東山線


名古屋に、東山線がある。
南関東で言えば、総武線、北関東で言えば、高崎線に匹敵するような大動脈。都心から地方へ、地方から都心へと繋ぐ路線の第一だ。
高校時代のわたしの通学路でもあった。
「あ~あ」
一社(いっしゃ)に住む友達とは、時々途中迄、一緒に帰ったりした。藤ケ丘がわたしの下車駅である。
「何で」数学なんてあるんだろう、ぶん殴りたいねぇ、ソクラテスを、と話がまとまり、
「何で」英語なんてあるんだろう、外国に住む予定もないのに、と意見が一致した。
卒業の時期が近づくと段々、それなりに話が傾いてゆき、彼女は専門学校へ、わたしは地を離れて進学へと夢を分けていった。
愚痴や喜び、悲しみや、或いはどうしようもない怒り、世の中の理不尽やどうしても理解できない様々を、しかしこの電車は分かってくれた。
生意気であった。老成してた。
頭の中は、短歌と俳句、アニメと本でパンパンに膨らんでいた。他が入り込む余裕などなかった。
異常なまでに強かった感受性は、ますます高まり、だからだろうか、様々な面で大変であった。苦労もした。しかし、東山線は優しかった。

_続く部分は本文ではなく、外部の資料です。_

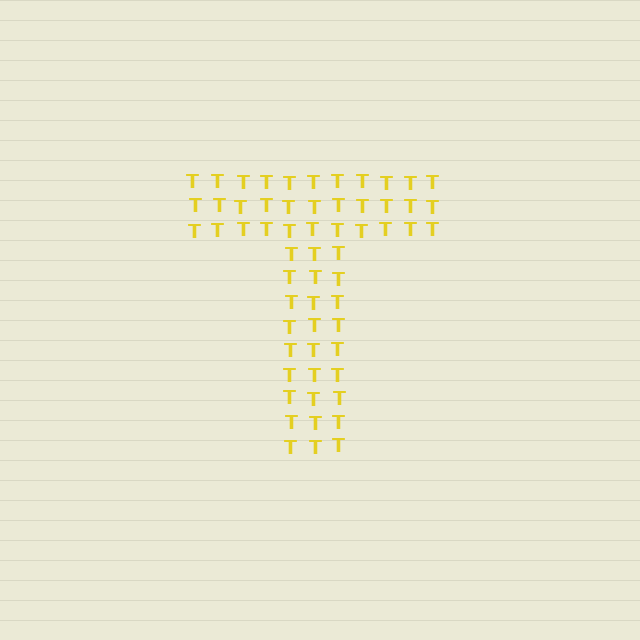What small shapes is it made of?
It is made of small letter T's.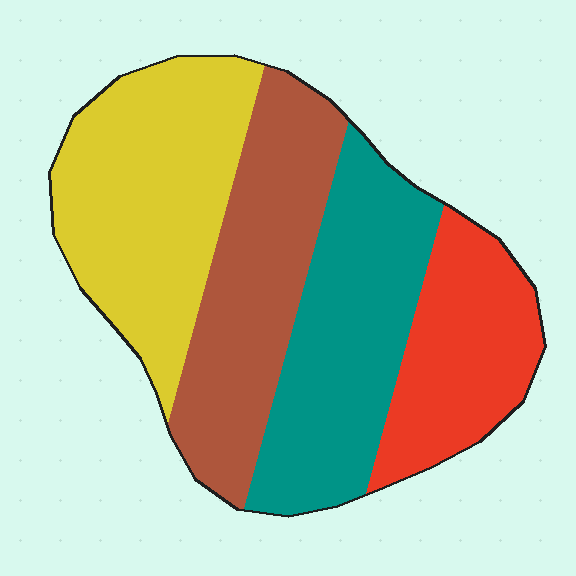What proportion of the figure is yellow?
Yellow takes up about one third (1/3) of the figure.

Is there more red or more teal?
Teal.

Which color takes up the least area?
Red, at roughly 20%.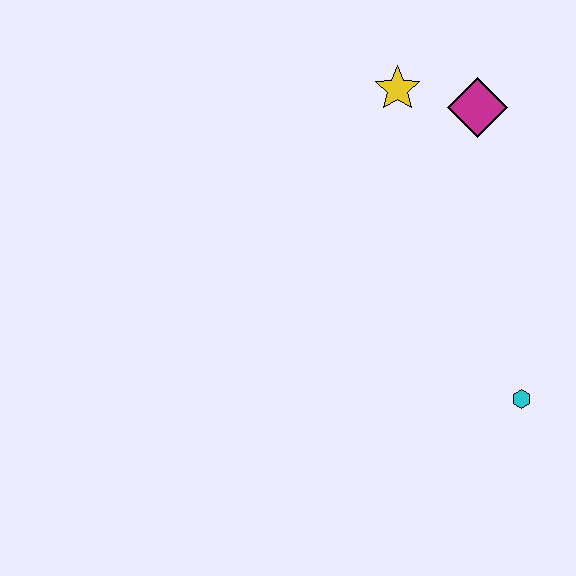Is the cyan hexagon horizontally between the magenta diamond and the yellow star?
No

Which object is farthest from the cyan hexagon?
The yellow star is farthest from the cyan hexagon.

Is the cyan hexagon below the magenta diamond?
Yes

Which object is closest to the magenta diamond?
The yellow star is closest to the magenta diamond.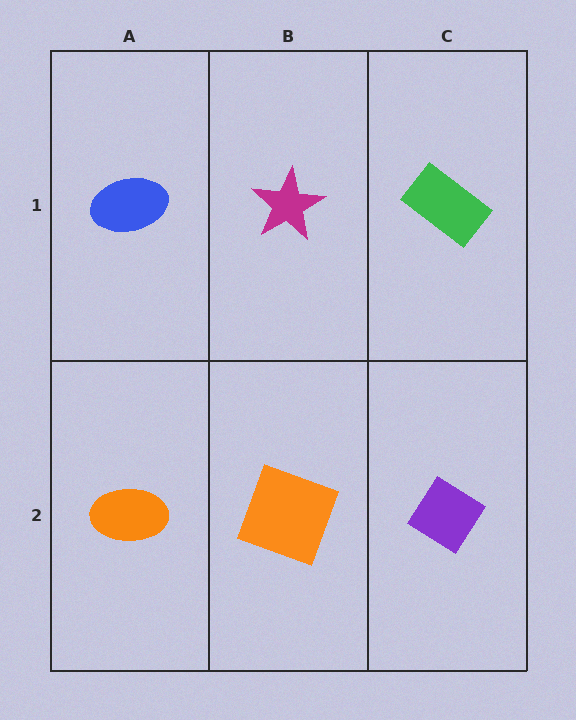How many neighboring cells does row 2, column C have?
2.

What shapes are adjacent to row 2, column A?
A blue ellipse (row 1, column A), an orange square (row 2, column B).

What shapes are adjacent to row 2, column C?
A green rectangle (row 1, column C), an orange square (row 2, column B).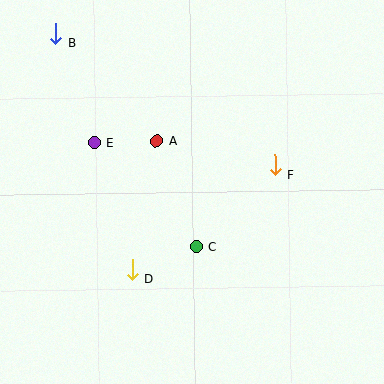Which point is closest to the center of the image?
Point C at (196, 247) is closest to the center.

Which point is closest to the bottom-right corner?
Point C is closest to the bottom-right corner.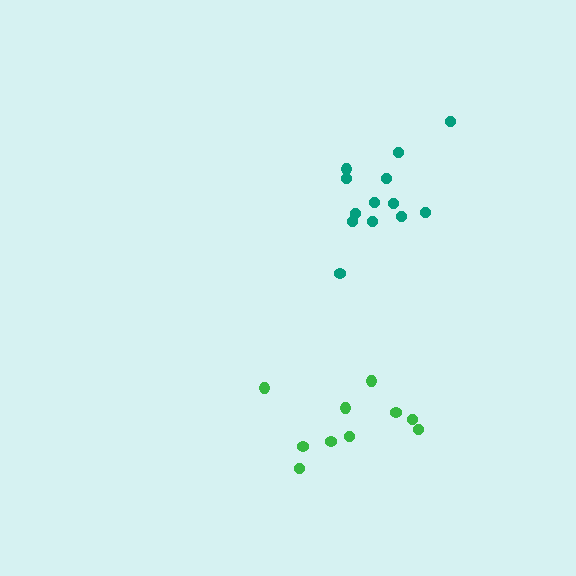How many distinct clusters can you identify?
There are 2 distinct clusters.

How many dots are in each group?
Group 1: 10 dots, Group 2: 13 dots (23 total).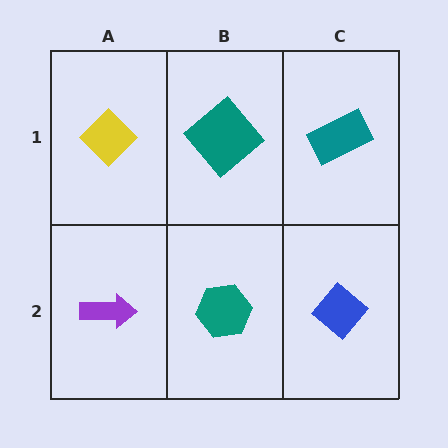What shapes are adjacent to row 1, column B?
A teal hexagon (row 2, column B), a yellow diamond (row 1, column A), a teal rectangle (row 1, column C).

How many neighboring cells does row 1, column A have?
2.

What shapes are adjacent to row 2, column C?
A teal rectangle (row 1, column C), a teal hexagon (row 2, column B).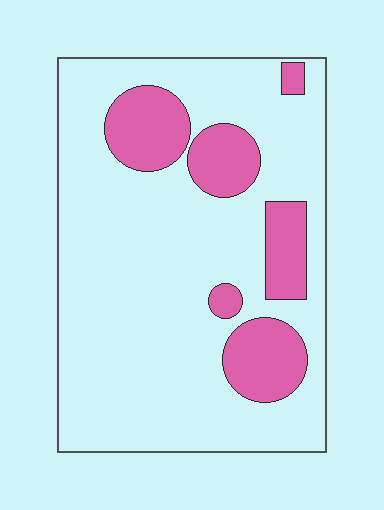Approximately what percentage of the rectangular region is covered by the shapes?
Approximately 20%.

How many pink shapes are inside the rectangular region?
6.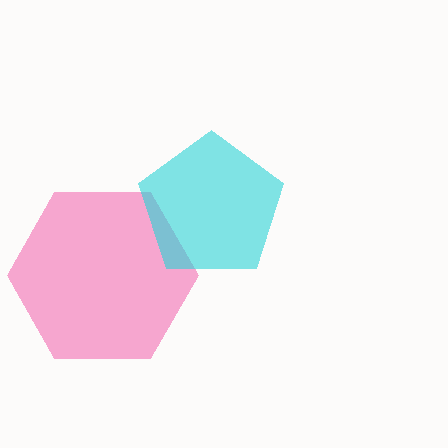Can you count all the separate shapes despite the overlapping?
Yes, there are 2 separate shapes.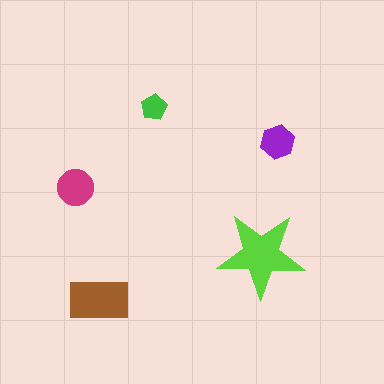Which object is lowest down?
The brown rectangle is bottommost.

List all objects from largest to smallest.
The lime star, the brown rectangle, the magenta circle, the purple hexagon, the green pentagon.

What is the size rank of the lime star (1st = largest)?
1st.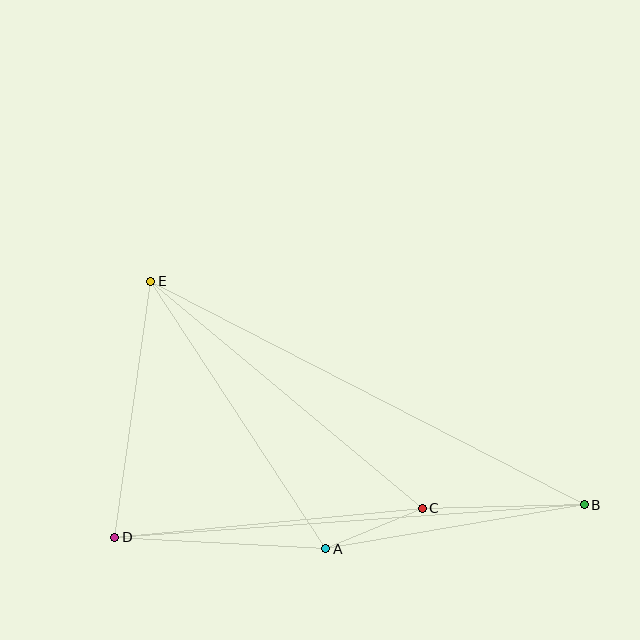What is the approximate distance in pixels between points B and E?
The distance between B and E is approximately 488 pixels.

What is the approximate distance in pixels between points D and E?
The distance between D and E is approximately 259 pixels.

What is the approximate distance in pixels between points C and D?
The distance between C and D is approximately 308 pixels.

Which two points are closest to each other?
Points A and C are closest to each other.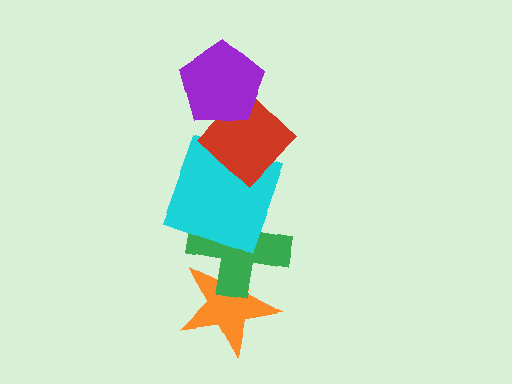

今池や覚王山、ひとつ、ひとつ、学校がある名古屋の駅が近づく度に、それでいい、それでいい、と優しい背中を押してくれた。
なでなでし、活力を与えてくれた。
今はどうなっているのだろう。
例の万博以降、当時住んでいた尾張旭は長久手のベッドタウンと化し、藤ケ丘は急速に発展を遂げたと聞く。
東山線の感覚も、変わってしまったのであろうか。